Since 1989 in the Ontario Legislature (1965, in the Canadian House of Commons), Speakers' rulings have not been subject to appeal; this strengthens the independence and authority of the position, and reinforces the Speaker's ability to make impartial decisions based on procedural merits. As noted in House of Commons Procedure and Practice, "the Speaker best serves the House if his rulings cannot be reversed, and the House best serves its own interest by controlling its procedure through the deliberate amendment of the rules when necessary, and not through the determination by majority vote of the application of the rules to particular cases".
As Presiding Officer, the Speaker also maintains order and decorum in the House. In addition to enabling the House to perform its functions, conducting proceedings with order and decorum elevates the calibre of debate, and preserves the dignity of the House. Personal attacks on other Members, and unparliamentary language, for example, are not permitted. If a Member, having been called to order for such a transgression by the Speaker — the representative of the dignity and authority of the Legislative Assembly — persists in disregarding the Speaker's authority, the Speaker may "name" the Member, requiring him or her to withdraw from the Chamber for the remainder of the sessional day.

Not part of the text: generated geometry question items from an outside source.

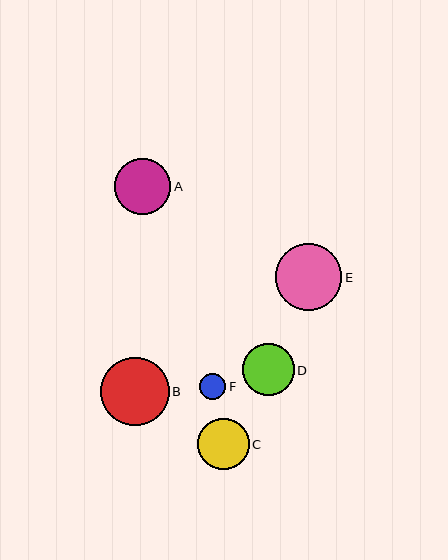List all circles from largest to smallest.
From largest to smallest: B, E, A, C, D, F.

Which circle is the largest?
Circle B is the largest with a size of approximately 68 pixels.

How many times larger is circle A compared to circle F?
Circle A is approximately 2.2 times the size of circle F.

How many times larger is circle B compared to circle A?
Circle B is approximately 1.2 times the size of circle A.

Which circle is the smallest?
Circle F is the smallest with a size of approximately 26 pixels.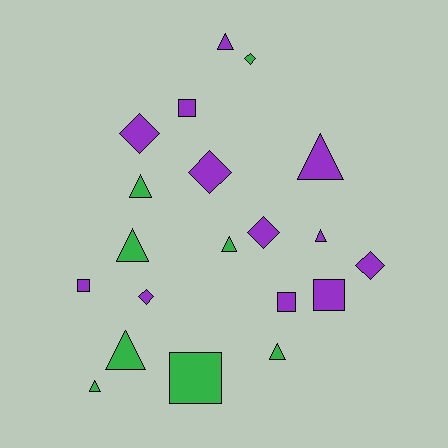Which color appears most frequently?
Purple, with 12 objects.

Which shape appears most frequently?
Triangle, with 9 objects.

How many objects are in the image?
There are 20 objects.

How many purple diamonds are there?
There are 5 purple diamonds.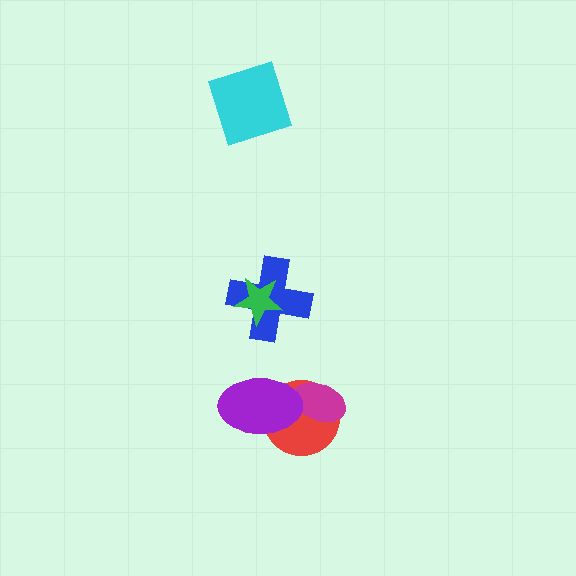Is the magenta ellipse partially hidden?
Yes, it is partially covered by another shape.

In addition to serving as the Presiding Officer of the House, and in a ceremonial and diplomatic capacity as the Legislature’s representative, the Speaker is the head of the Office of the Legislative Assembly, and the Chair of the Board of Internal Economy (the former provides Members with professional and administrative support and services, the latter controls its finances).

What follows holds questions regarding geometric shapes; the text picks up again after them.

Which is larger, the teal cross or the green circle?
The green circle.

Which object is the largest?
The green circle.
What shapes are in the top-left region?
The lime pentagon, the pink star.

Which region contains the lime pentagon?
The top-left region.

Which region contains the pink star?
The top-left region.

While at first glance, the description of the Speaker as the "linch–pin of the whole chariot" may sound idealized, the Speaker — particularly as the Presiding Officer of the House — plays a pivotal role in achieving and sustaining a vigorous and healthy system of parliamentary democracy (it could even be said that the Speaker properly is in the business of promoting and actualizing parliamentary ideals). The position's high status is reflected in the fact that, on ceremonial occasions, the Speaker is sixth in the Order of Precedence for Ontario (the Lieutenant Governor is first, followed by the Premier, the Chief Justice of Ontario, former Lieutenant Governors, and former Premiers). Over time, the Speakership has come to be inextricably identified with the Legislative Assembly, and the Legislative Assembly, with the Speaker; by recognizing and respecting the dignity and authority of the Speaker, Members (and others) can tangibly contribute to upholding the dignity and authority of the Assembly as a whole (enhancing the image of every Member). Such esteem may contribute to an appreciation of the role of relevant, thoughtful debate, the considered exercise of authority, and parliamentarians, in parliamentary democracy.